Pam Torres runs a smaller center in Mission called Little Foot Daycare. Before the pandemic, Torres had nine students coming to the center, which she said was the perfect number for her to manage and pay her bills — she runs the daycare alone, alongside some help from her husband. Currently, only four have returned.
Torres said she is in the position to possibly lose her home.
“There are no other words to say than that it’s tough, and I cry about it but I know that it won’t help,” she said. “I go through anxiety and it’s not going to help me, so I have to think and do reverse psychology on myself and say ‘You know what, leave it in God’s hands.’’
Torres founded the center 25 years ago because caring for her grandson with Autism sparked a love for caring for children. Being apart from the children she has known and cared for since they were able to talk has been difficult for her.
She said she often video chats with the kids so that “I can tell them how much I miss them and so they don’t forget my face.”
Torres said she knows most of the families she works with are struggling financially. Through sobs, she said she is tempted to “call the parents and tell them to bring them in sometimes, to not worry about paying and just bring them in.”

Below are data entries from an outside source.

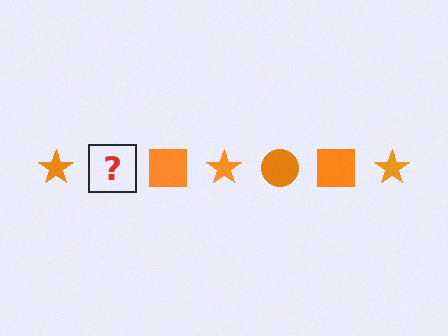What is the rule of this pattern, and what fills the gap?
The rule is that the pattern cycles through star, circle, square shapes in orange. The gap should be filled with an orange circle.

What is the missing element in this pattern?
The missing element is an orange circle.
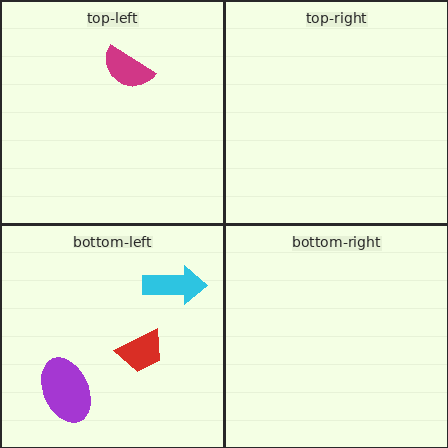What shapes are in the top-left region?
The magenta semicircle.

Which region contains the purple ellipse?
The bottom-left region.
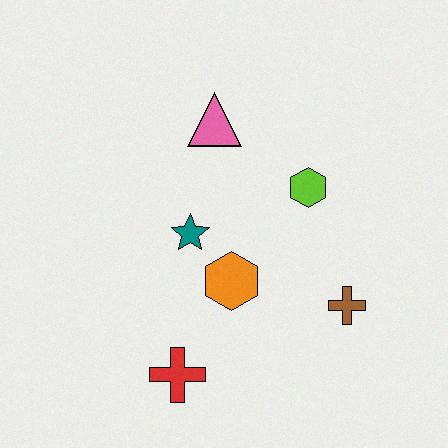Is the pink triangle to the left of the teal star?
No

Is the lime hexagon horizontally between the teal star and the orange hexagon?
No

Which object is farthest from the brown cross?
The pink triangle is farthest from the brown cross.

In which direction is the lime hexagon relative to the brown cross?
The lime hexagon is above the brown cross.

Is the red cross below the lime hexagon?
Yes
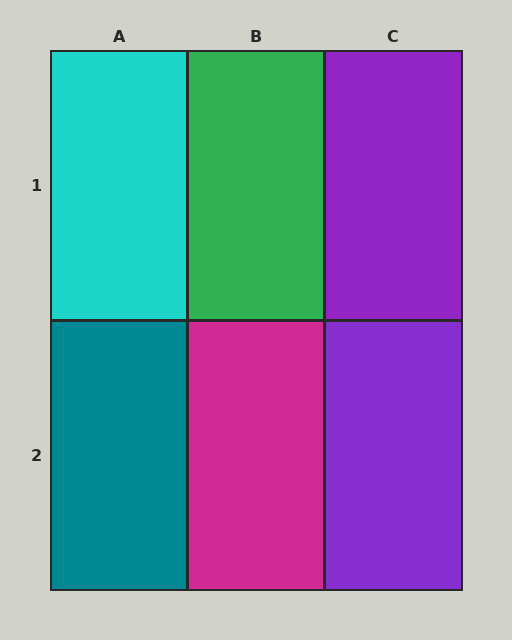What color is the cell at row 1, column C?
Purple.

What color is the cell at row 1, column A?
Cyan.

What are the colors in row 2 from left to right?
Teal, magenta, purple.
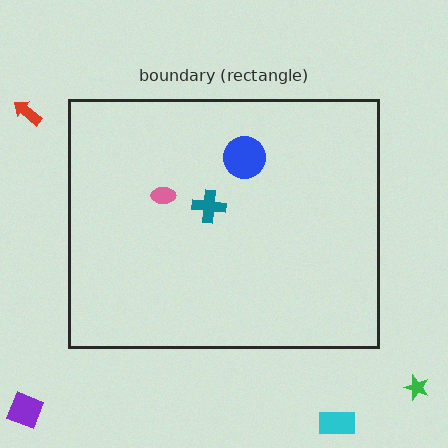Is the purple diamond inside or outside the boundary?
Outside.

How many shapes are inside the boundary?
3 inside, 4 outside.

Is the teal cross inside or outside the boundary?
Inside.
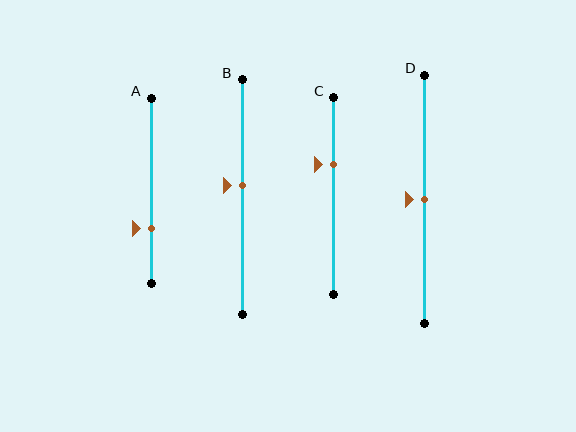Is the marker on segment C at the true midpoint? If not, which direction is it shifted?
No, the marker on segment C is shifted upward by about 16% of the segment length.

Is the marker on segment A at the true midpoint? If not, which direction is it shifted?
No, the marker on segment A is shifted downward by about 20% of the segment length.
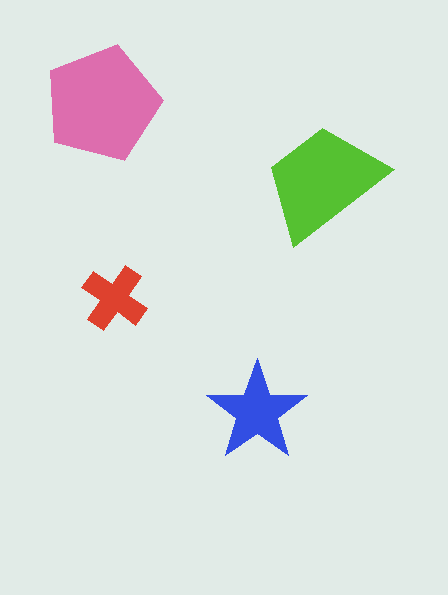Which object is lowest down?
The blue star is bottommost.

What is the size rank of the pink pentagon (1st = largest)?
1st.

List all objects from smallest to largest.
The red cross, the blue star, the lime trapezoid, the pink pentagon.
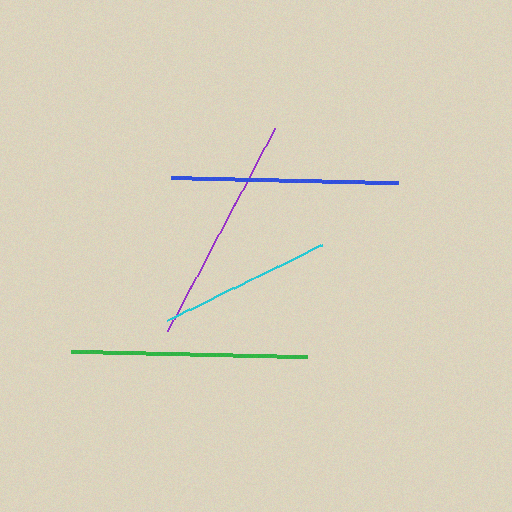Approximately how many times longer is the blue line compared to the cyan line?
The blue line is approximately 1.3 times the length of the cyan line.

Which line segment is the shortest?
The cyan line is the shortest at approximately 172 pixels.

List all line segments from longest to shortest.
From longest to shortest: green, purple and blue (about equal), cyan.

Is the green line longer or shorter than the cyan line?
The green line is longer than the cyan line.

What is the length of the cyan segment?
The cyan segment is approximately 172 pixels long.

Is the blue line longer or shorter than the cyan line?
The blue line is longer than the cyan line.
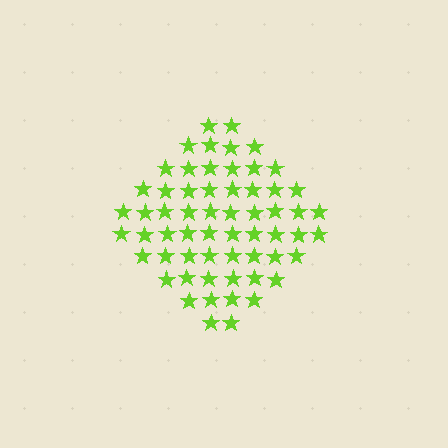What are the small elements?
The small elements are stars.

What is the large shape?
The large shape is a diamond.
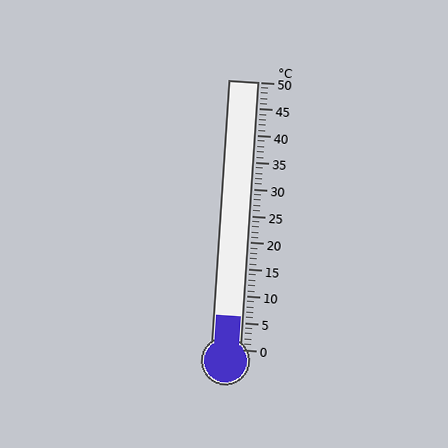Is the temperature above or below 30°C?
The temperature is below 30°C.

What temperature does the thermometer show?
The thermometer shows approximately 6°C.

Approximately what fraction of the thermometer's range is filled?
The thermometer is filled to approximately 10% of its range.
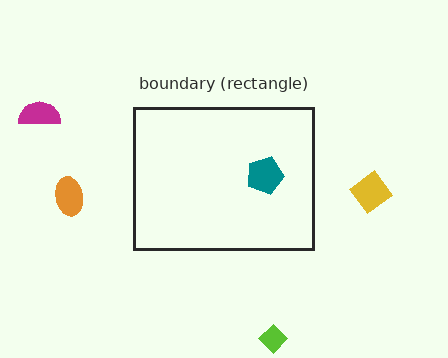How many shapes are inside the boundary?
1 inside, 4 outside.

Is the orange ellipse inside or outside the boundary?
Outside.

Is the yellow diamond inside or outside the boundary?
Outside.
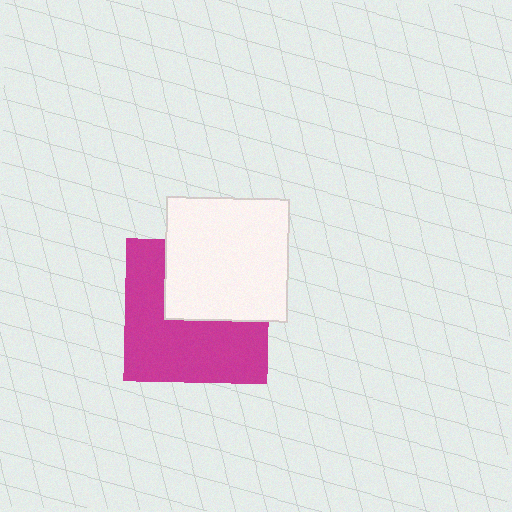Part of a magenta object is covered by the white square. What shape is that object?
It is a square.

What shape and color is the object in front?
The object in front is a white square.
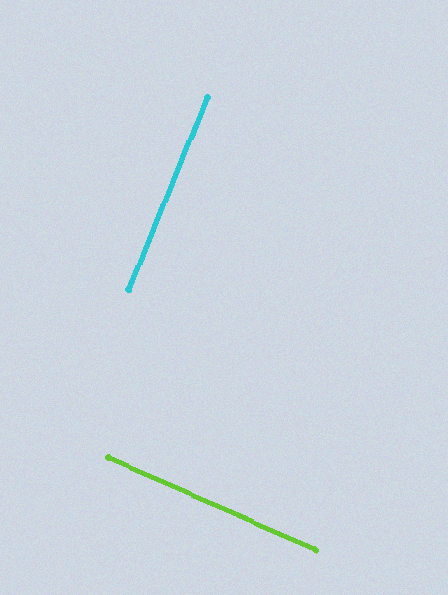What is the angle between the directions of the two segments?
Approximately 88 degrees.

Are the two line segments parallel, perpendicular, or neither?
Perpendicular — they meet at approximately 88°.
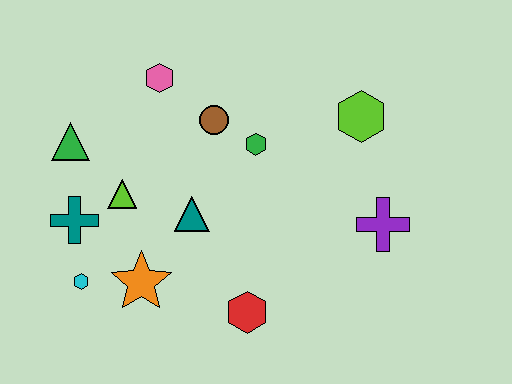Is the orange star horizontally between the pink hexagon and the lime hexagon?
No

Both Torres and Gutierrez are struggling to keep their businesses alive while dealing with the heartache of being separated from the children they love so dearly. They also both had one last statement to say: “But God is still good.”
“I can start to see there is a possibility that we might survive, but we are not out of the woods yet, but praise God it has gotten better,” Gutierrez said. “Every day is a blessing, every day to be able to greet these children and greet my staff. God is good, and that is what I have to say.”